At the top right of the screen, Bao Shengyuan, 28, a student at Peking Transnational, asks about pitfalls: "Shouldn't there be ethical obligations for nonlawyers who provide assistance outside the firm?" Former American Bar Association President Carolyn Lamm agrees. She raises issues like protection of client information when LPO workers in countries like India, and not a firm's own associates, review case documents, especially via the Internet. "We're witnessing the restructuring of the legal profession," she says, "but we still have to ensure rules like attorney-client privilege."

One goal of LawWithoutWalls is to prepare today's law students — who are graduating into one of the bleakest hiring landscapes in memory — for all sorts of different global legal work, like trade litigation: for example, since 2005, annual caseloads at the American Arbitration Association's International Centre for Dispute Resolution have risen more than 50%.

Another big shift that the program aims to illuminate is the "commoditization" of law, embodied by Britain's 2007 Legal Services Act. It permits nonlawyer ownership of law firms and lets them offer nonlegal products like financial services — a reform many legal purists decry as barbarians crashing the bar, though backers insist it improves competition and access to legal services. When this semester's 23 LawWithoutWalls students (who also hail from Fordham Law School and New York School of Law) gathered at a Miami conference in April to present course projects, University College London student Anna Pope found herself clueing U.S. students in to the new "alternative business structures" of British law — and their potential conflicts. If a law firm can be listed on a stock exchange, Pope asked, should it represent a plaintiff suing a bank with which many of the firm's shareholders have accounts?

Either way, "lawyers everywhere have to be more commercial-minded today," says Pope, 31, an attorney training to be a professor. "This course is a wonderful way to break down barriers and question the old way of doing things." And DeStefano Beardslee thinks the U.S. can't resist the new way of doing things for long. "Today," she says, "issues across the pond inevitably become our issues as well." States like North Carolina are considering law-firm reforms similar to Britain's. Meanwhile, "alternative" firms like New York–based Axiom Law, which technically aren't law firms but offer the menu of legal, financial and other services now provided in Europe, are sprouting up in the U.S.

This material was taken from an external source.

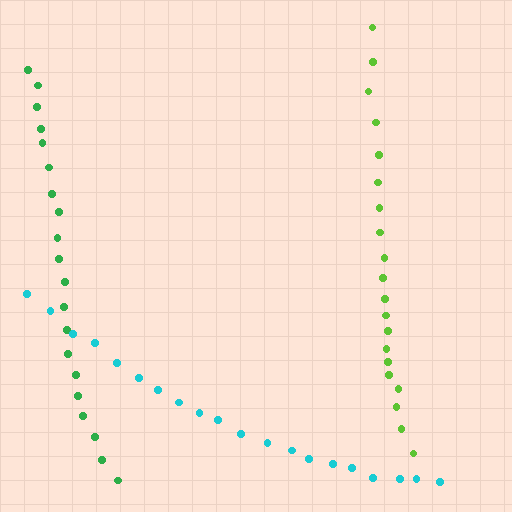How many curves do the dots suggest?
There are 3 distinct paths.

One expert judging the LawWithoutWalls projects, in fact, was Mark Harris, an attorney who, burned out by Big Law's treadmill, co-founded Axiom in 2000 with business executive Alec Guettel. "We wanted to take a fresh look at what a law firm is, without the mahogany paneling," says Harris. By outsourcing work that expensive armies of associates do at traditional firms, involving lawyers in a broader spectrum of services and ditching the age-old billable hour for fee arrangements like flat rates, Harris says, Axiom's attorneys can work more efficiently while its clients, which include about half of the Fortune 100 companies, can see their out-of-house legal costs drop by as much as half.

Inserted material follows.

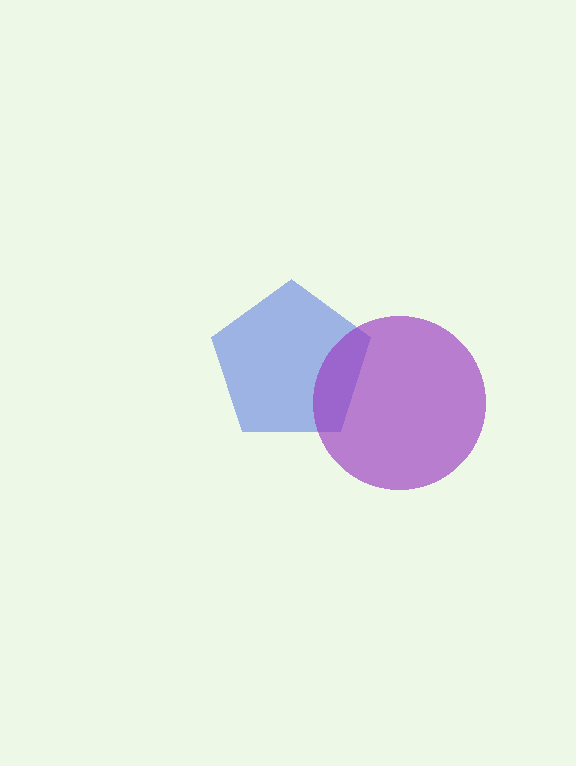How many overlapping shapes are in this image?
There are 2 overlapping shapes in the image.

All that is impressive — but is it what law schools should be teaching? Does LawWithoutWalls, which gives students bona fide degree credits, risk diminishing legal education by effectively turning a J.D. into an M.B.A., by training managing partners instead of competent lawyers? Hardly, says University of Miami School of Law dean Patricia White. "While the traditional and distinctively legal skills will continue to be essential, they will no longer be sufficient for an increasing number of lawyers," she insists. "Law schools must be less myopic."

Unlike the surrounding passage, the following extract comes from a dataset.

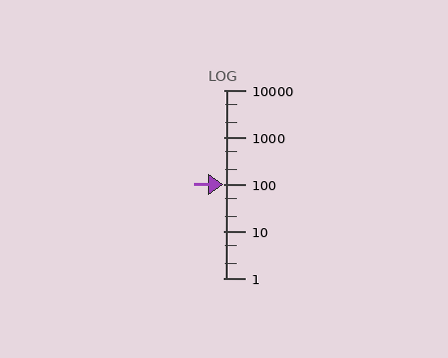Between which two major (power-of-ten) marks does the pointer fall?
The pointer is between 10 and 100.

More journal articles advise law schools to "provide the type of education the market demands rather than serving lawyers' and law professors' preferences," as University of Illinois law professor Larry Ribstein recently wrote in the Iowa Law Review. But it's the Internet generation that gets it best. "Technology and globalization have touched everything," says LawWithoutWalls student Kara Romagnino, 26, of the University of Miami. "If I'm going to be a lawyer, I can't keep thinking it doesn't touch me too."